El año del bicentenario peruano
Perú ha pasado un año catastrófico. Por suerte, las conmemoraciones del Bicentenario durarán hasta el 2024, lo que le da un mayor tiempo al Gobierno y a la oposición de encaminarse a un diálogo civilizado
En el año del Bicentenario muchos peruanos no esperábamos mucho de nuestros políticos, estamos habituados a sus usuales batallas por la insignificancia, pero al menos algún gesto de concordia hubiese valido la pena cuando cumplíamos doscientos años de independencia, algo como aquellas treguas familiares frágiles que llegan en los matrimonios o en las nochebuenas. En el Perú del Bicentenario parece imposible ya recrear ese verso de Vallejo en el que nos imagina “al borde de una mañana eterna, desayunados todos”. Aunque hemos conseguido culminar exitosamente las elecciones del 2021 donde, más allá de arrebatos infundados de fraude, logramos darle continuidad a la democracia peruana que sobrevive al colapso de los partidos políticos; no es menos cierto que el desenlace de las elecciones generales es cada vez más precario. Como alguna vez lo recordara el querido Carlos Iván Degregori –cuando le preguntaron en una entrevista por el resultado de las elecciones en la era post-Fujimori–: “El mal menor es cada vez mayor”.
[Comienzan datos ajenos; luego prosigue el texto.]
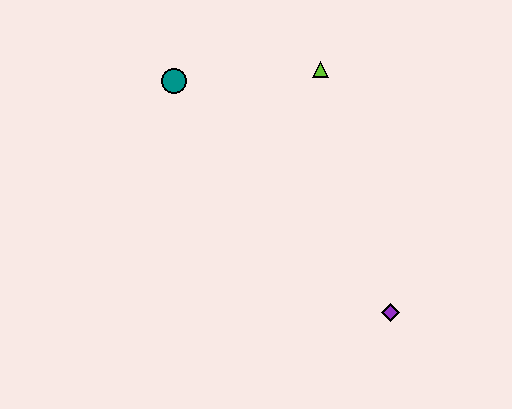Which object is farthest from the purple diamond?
The teal circle is farthest from the purple diamond.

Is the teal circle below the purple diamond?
No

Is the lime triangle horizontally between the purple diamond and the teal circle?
Yes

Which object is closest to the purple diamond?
The lime triangle is closest to the purple diamond.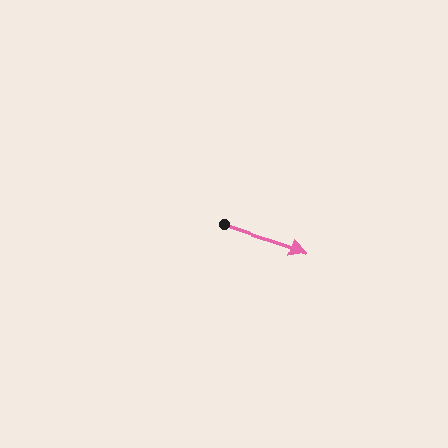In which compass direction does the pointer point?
East.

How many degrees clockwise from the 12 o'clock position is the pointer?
Approximately 108 degrees.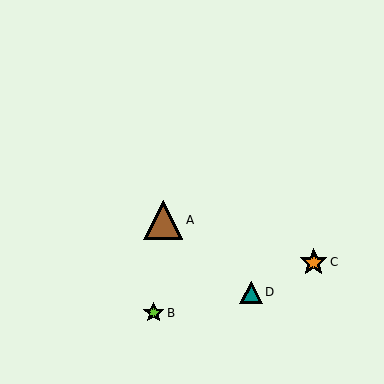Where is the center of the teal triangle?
The center of the teal triangle is at (251, 292).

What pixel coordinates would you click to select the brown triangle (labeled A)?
Click at (163, 220) to select the brown triangle A.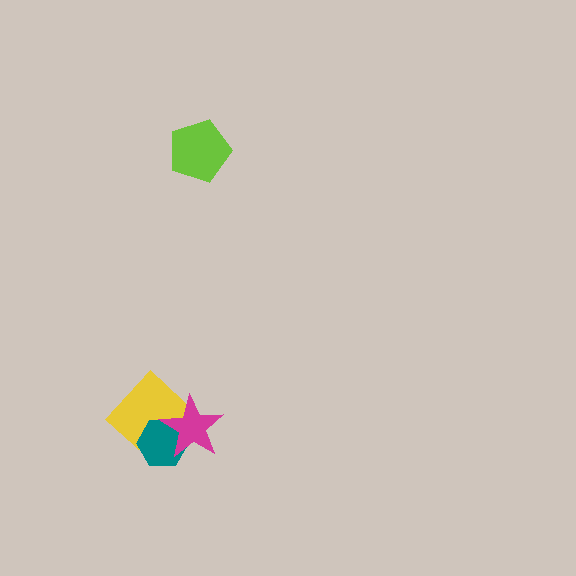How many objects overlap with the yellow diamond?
2 objects overlap with the yellow diamond.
Veníamos de un 2020 catastrófico. Sobrevivimos a la peor crisis sanitaria de nuestra historia, atestiguando la mezquina traición de las máximas autoridades que, encabezadas por el expresidente Martín Vizcarra, se saltaron deshonrosamente la cola de vacunación. Sufrimos también una reyerta de poder cuando emergió el Gobierno circunstancial de Manuel Merino, con quien rozamos peligrosamente el desborde popular ocasionado por la ceguera de una pandilla de necios que sabían perfectamente que no gozaban del favor ciudadano, pero que se encapricharon por encaramarse al poder del que rápidamente fueron desmontados por cientos de miles de ciudadanos , en su gran mayoría jóvenes, que tomaron las calles en todo el Perú.
Según los indicadores de la Universidad de John Hopkins, éramos el país con más muertos por millón de habitantes que había registrado la pandemia. Pero ni esa escalofriante estadística conmovió a nuestros políticos que, respondiendo a los llamados de sus tribus precarias, pequeñas pero ruidosas, siguieron enfrentados en una disputa por cuotas de nimiedad. Ante los cientos de miles de muertos, a nuestros políticos les cabe bien el reclamo de otro verso de César Vallejo: “Hoy no ha venido nadie a visitarme nadie, perdóname, Señor qué poco he muerto”.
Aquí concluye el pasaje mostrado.